LadyOnATrainDeanna Durbin is an absolute delight in this farcical murder mystery. Durbin, a native of Winnipeg, Manitoba, was once one of the biggest stars in Hollywood, but never made a movie after 1948. (She currently lives in a small village in France, grants no interviews, and is reportedly very happy.) In Lady on a Train, she plays a young woman named Nicki Collins. When the film begins, Collins is sitting by herself in a compartment on a train entering New York on an elevated line. She has come from San Francisco to spend the holidays with her wealthy businessman father, and is currently engrossed in a mystery novel called The Case of the Headless Bride.
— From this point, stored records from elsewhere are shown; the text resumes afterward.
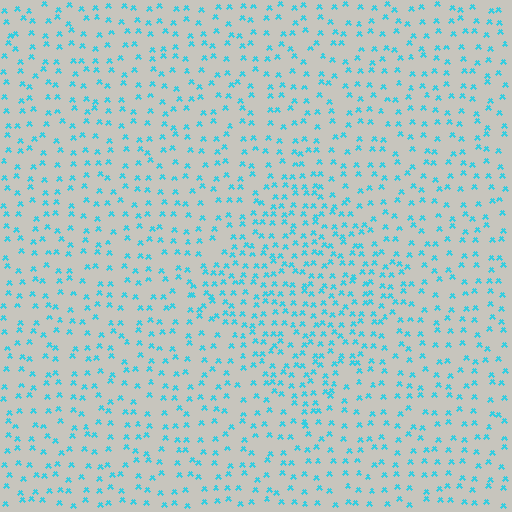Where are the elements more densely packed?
The elements are more densely packed inside the diamond boundary.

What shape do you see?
I see a diamond.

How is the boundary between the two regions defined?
The boundary is defined by a change in element density (approximately 1.7x ratio). All elements are the same color, size, and shape.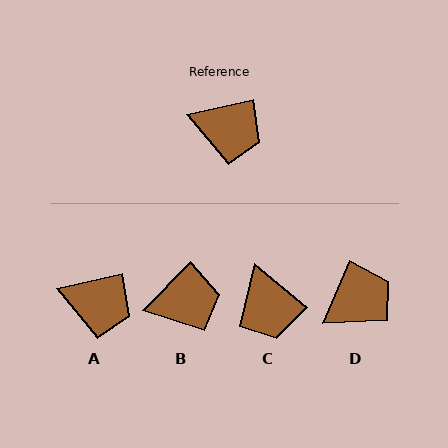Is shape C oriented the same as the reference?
No, it is off by about 53 degrees.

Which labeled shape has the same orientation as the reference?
A.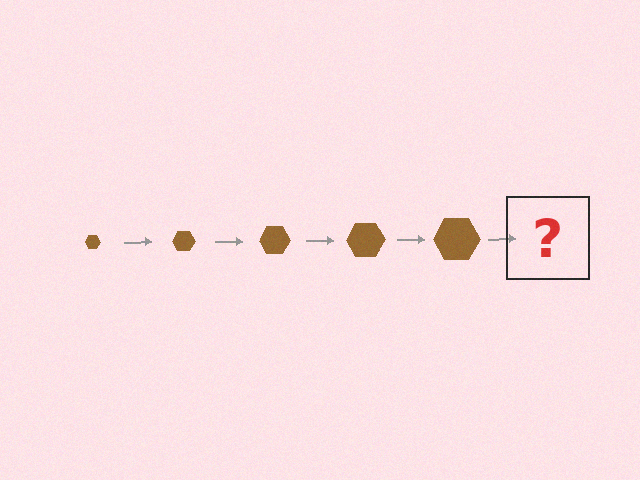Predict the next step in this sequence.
The next step is a brown hexagon, larger than the previous one.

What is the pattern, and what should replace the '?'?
The pattern is that the hexagon gets progressively larger each step. The '?' should be a brown hexagon, larger than the previous one.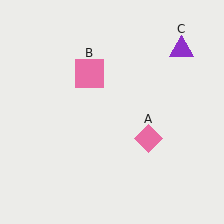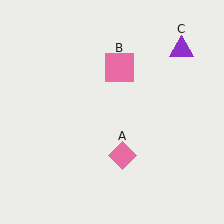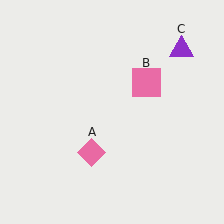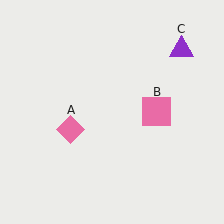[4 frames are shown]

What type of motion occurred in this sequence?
The pink diamond (object A), pink square (object B) rotated clockwise around the center of the scene.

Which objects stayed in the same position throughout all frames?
Purple triangle (object C) remained stationary.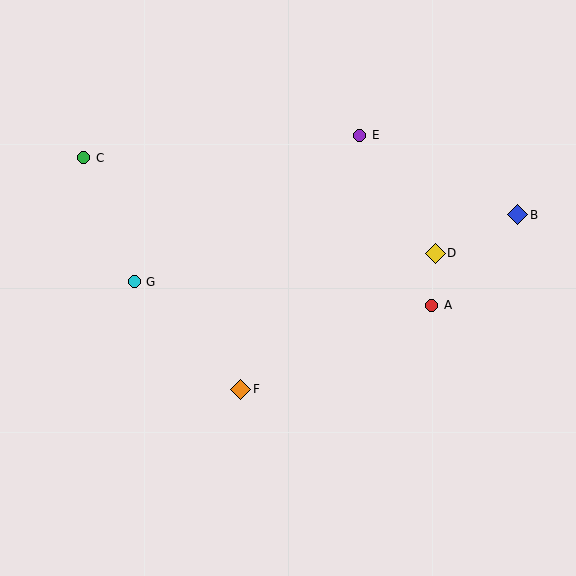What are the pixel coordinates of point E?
Point E is at (360, 135).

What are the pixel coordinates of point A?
Point A is at (432, 305).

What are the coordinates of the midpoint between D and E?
The midpoint between D and E is at (397, 194).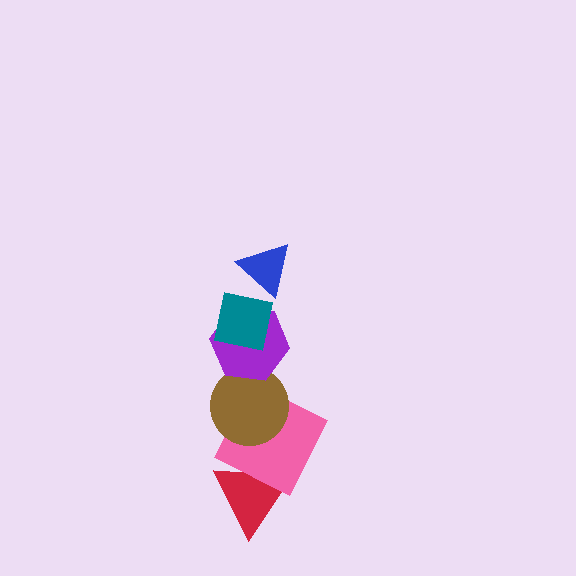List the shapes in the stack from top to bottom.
From top to bottom: the blue triangle, the teal square, the purple hexagon, the brown circle, the pink square, the red triangle.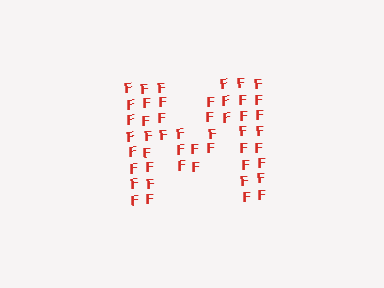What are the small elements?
The small elements are letter F's.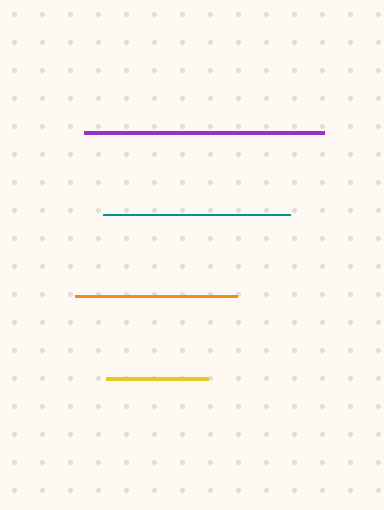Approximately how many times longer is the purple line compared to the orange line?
The purple line is approximately 1.5 times the length of the orange line.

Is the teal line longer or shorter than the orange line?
The teal line is longer than the orange line.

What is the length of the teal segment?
The teal segment is approximately 187 pixels long.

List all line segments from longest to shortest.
From longest to shortest: purple, teal, orange, yellow.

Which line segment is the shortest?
The yellow line is the shortest at approximately 101 pixels.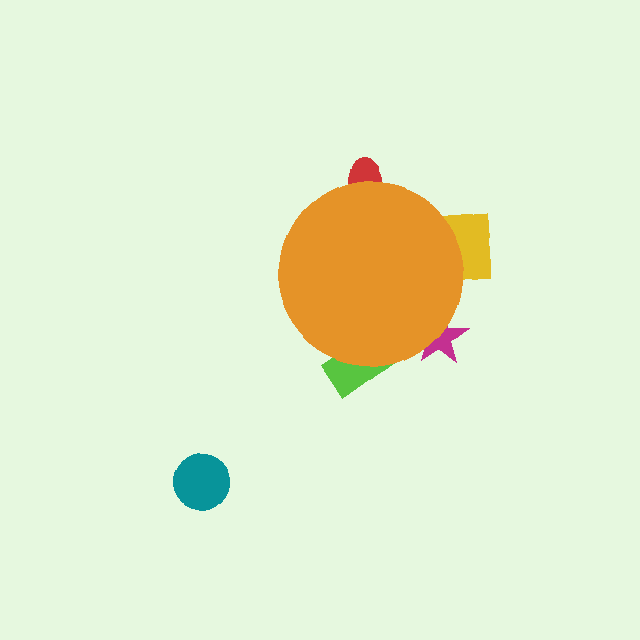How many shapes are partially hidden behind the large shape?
4 shapes are partially hidden.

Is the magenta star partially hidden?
Yes, the magenta star is partially hidden behind the orange circle.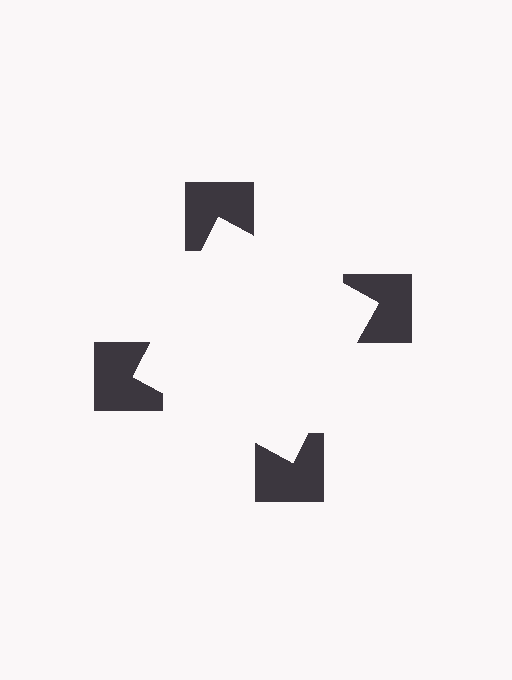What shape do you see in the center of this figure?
An illusory square — its edges are inferred from the aligned wedge cuts in the notched squares, not physically drawn.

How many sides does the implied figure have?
4 sides.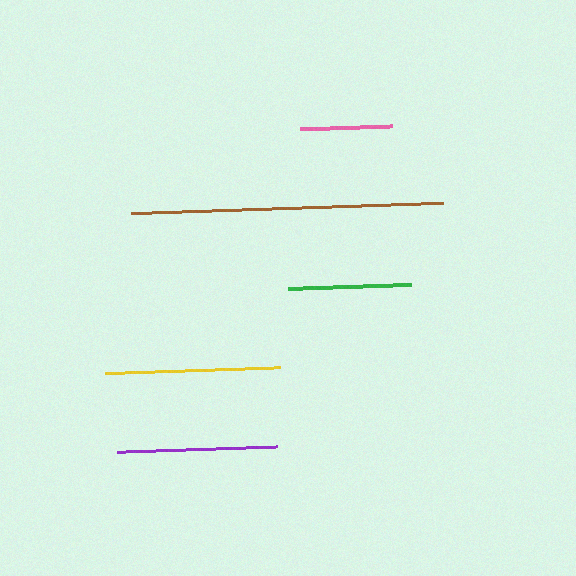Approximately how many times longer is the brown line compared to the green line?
The brown line is approximately 2.5 times the length of the green line.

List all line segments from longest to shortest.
From longest to shortest: brown, yellow and purple (about equal), green, pink.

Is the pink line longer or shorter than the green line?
The green line is longer than the pink line.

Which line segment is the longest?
The brown line is the longest at approximately 312 pixels.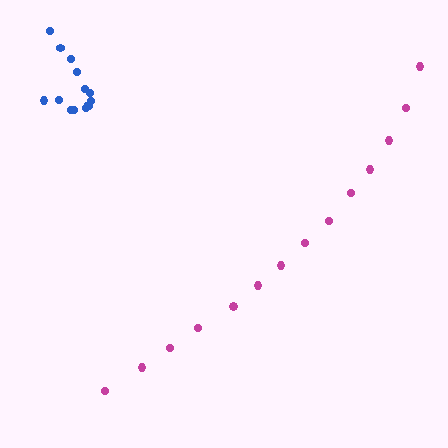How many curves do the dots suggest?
There are 2 distinct paths.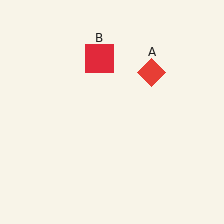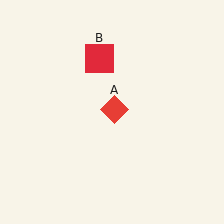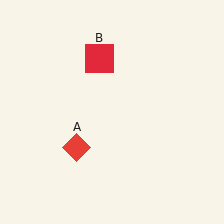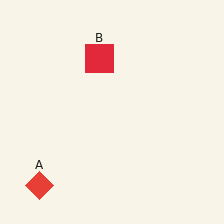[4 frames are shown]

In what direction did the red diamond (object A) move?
The red diamond (object A) moved down and to the left.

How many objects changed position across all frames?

When the train is briefly delayed, she looks out the window of her train car and witnesses a murder. Through a lighted window, she sees a young man beat an older man to death with a crowbar. She never sees the murderer’s face, however, and when she reports the murder to the police, the desk sergeant dismisses her report as the product of the overheated imagination of a girl who loves murder mysteries and can provide no real specifics of where she was when she saw the murder. Also, it’s Christmas Eve, and who want to traipse around looking for a murder that may or may not have occurred somewhere in Manhattan north of Grand Central Station?

Undeterred, Collins calls up Wayne Morgan (David Bruce), the author of the mystery novel she was reading, and insinuates herself into his life, much to Morgan’s fiancée’s chagrin. After interrupting Morgan on a date at the movies, Collins see the murder victim in a newsreel, and identifies him as Josiah Waring, a shipping magnate. She heads to the Waring estate, where she is mistaken for Circus Club singer Margo Martin, who was Waring’s girlfriend. This allows her to sit in on the reading of Waring’s will, which leaves $1 to his nephew Arnold (Dan Duryea), $1 to his nephew Jonathan (Ralph Bellamy), and the rest of his substantial fortune to Martin.

Sure enough, Collins discovers that Martin has been murdered, throwing suspicion on the Arnold nephews and putting her in a tight spot, since she’s now performing at the club as the murdered girl.

DurbinLady on a Train is part mystery, part musical, part noir, part comedy, and part romance. The most surprising thing about this movie is that each element works perfectly, and they all complement one another. (Calling this film a noir is stretching it, but the final chase in a warehouse contains some striking chiaroscuro shot constructions, and is as tense as one could ask for.) Lady on a Train is also a delight for Durbin fetishists, since she has a different outfit and hairstyle in literally every scene. Sometimes the changes are subtle, but occasionally they’re impossible to miss, such as the scene in which she comes in out of the rain and is suddenly wearing gravity-defying, Pippi Longstocking-style braided pigtails.

Durbin made her film debut in Three Smart Girls (1936) at the age of 14. Apparently she was so popular that she singlehandedly saved Universal Pictures from financial ruin. Here, at the age of 23, she’s a joy to watch. Unlike a lot of former teen stars, she reached maturity while retaining all of her youthful charm, without ever seeming childish or forced.